In this issue, we’ve taken a look at the problem of the “skills gap,” the catch-all phrase being used to describe the problem employers are having in finding the right employees to fill the jobs that are available. While nothing we’ve written is remotely like “breaking news,” the experts our reporters consulted with may at least validate what the Arkansas Business audience is experiencing on the front line. And maybe there are some tips here that can help you find better candidates in the first place and then make them more productive sooner.

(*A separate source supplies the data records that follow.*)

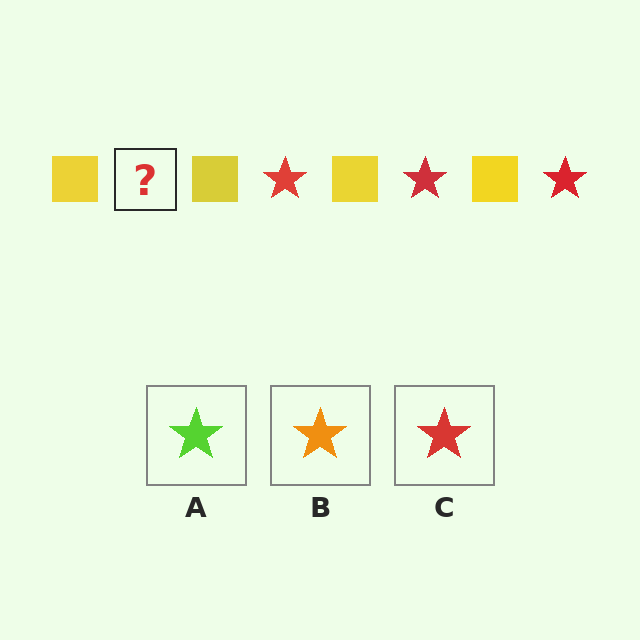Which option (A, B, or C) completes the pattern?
C.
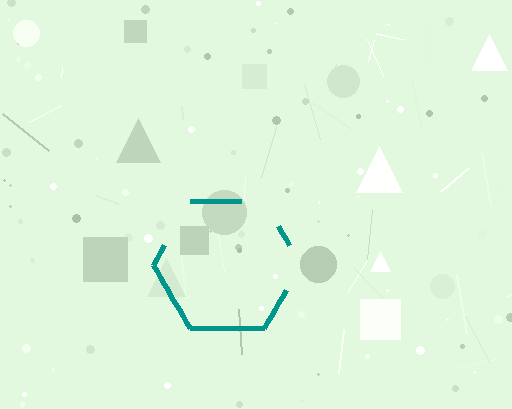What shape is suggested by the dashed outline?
The dashed outline suggests a hexagon.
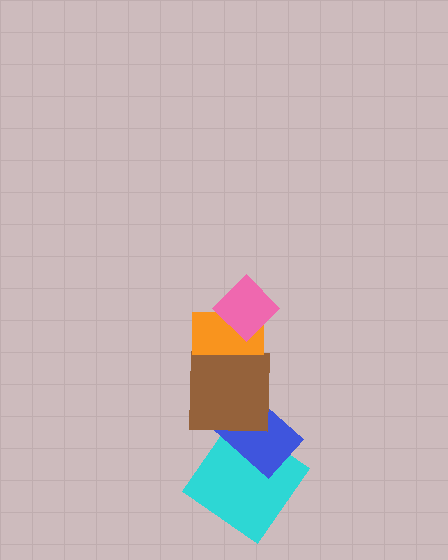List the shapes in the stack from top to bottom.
From top to bottom: the pink diamond, the orange rectangle, the brown square, the blue rectangle, the cyan diamond.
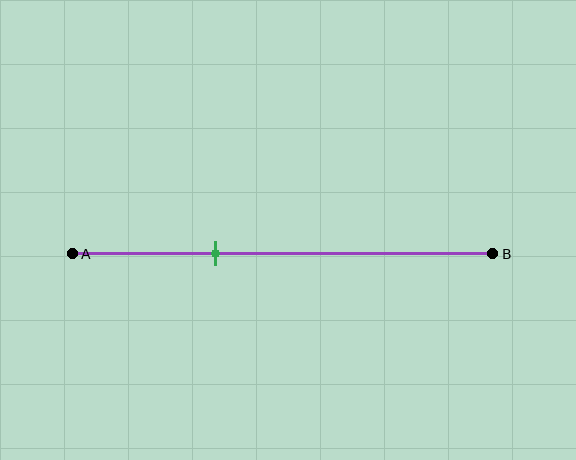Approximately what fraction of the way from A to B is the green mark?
The green mark is approximately 35% of the way from A to B.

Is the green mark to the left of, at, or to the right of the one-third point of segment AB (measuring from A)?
The green mark is approximately at the one-third point of segment AB.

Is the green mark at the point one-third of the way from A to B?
Yes, the mark is approximately at the one-third point.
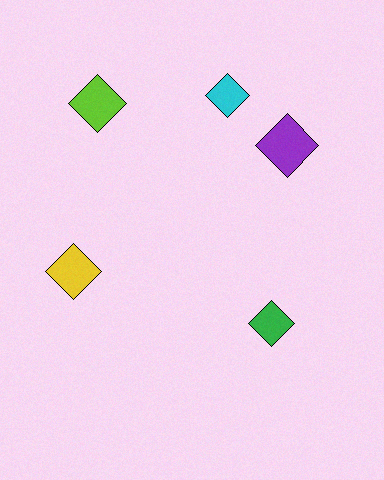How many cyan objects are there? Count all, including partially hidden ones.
There is 1 cyan object.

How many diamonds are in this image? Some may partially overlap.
There are 5 diamonds.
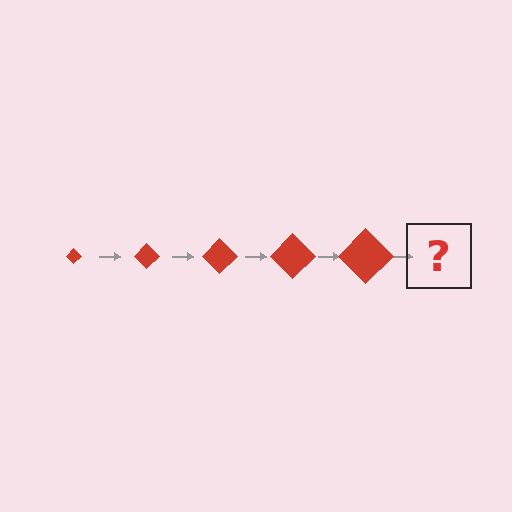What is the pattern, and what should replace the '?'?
The pattern is that the diamond gets progressively larger each step. The '?' should be a red diamond, larger than the previous one.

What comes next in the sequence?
The next element should be a red diamond, larger than the previous one.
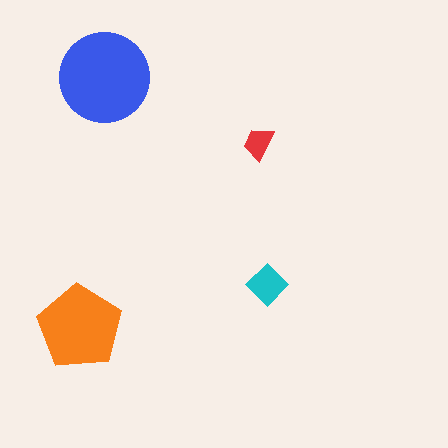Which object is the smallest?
The red trapezoid.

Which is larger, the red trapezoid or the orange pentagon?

One of the articles, No Surprise: Higher Pay Helps Attract, Retain Employees, is the one that managers are most loath to accept: You get what you pay for. During the Great Recession, people only left jobs involuntarily. Few businesses were hiring, so you could count on keeping your best people without having to fight off poachers. Or, if you were hiring, you could count on having the field wide open. (I personally waded through 105 resumes for a single job opening on my reporting staff a few years back, a truly humbling exercise.)
But those days are over, thank goodness. Unemployment is low nationally and even lower in Arkansas. The Census Bureau’s report that median household income surged by a record 5.2 percent in 2015 has been heralded in ways that make me uncomfortable — most Americans did not get a raise that big — but it certainly is more evidence that the fundamentals of supply and demand are changing the job market.
Which reminds me of another one of the signs in our office, a quote from John F. Kennedy:
“Change is the law of life. Those who look only to the past or the present are certain to miss the future.”
My favorite of the signs is a long quote from Theodore Roosevelt, one I’ve read many times before but which has taken on new meaning in this ugly political season — and in an age when those of us who put our names on our work are regularly attacked online by those who have only the fierce courage of anonymity:
“It is not the critic who counts; not the man who points out how the strong man stumbles, or where the doer of deeds could have done them better. The credit belongs to the man who is actually in the arena, whose face is marred by dust and sweat and blood; who strives valiantly; who errs, who comes short again and again, because there is no effort without error and shortcoming; but who does actually strive to do the deeds; who knows great enthusiasms, the great devotions; who spends himself in a worthy cause; who at the best knows in the end the triumph of high achievement, and who at the worst, if he fails, at least fails while daring greatly, so that his place shall never be with those cold and timid souls who neither know victory nor defeat.”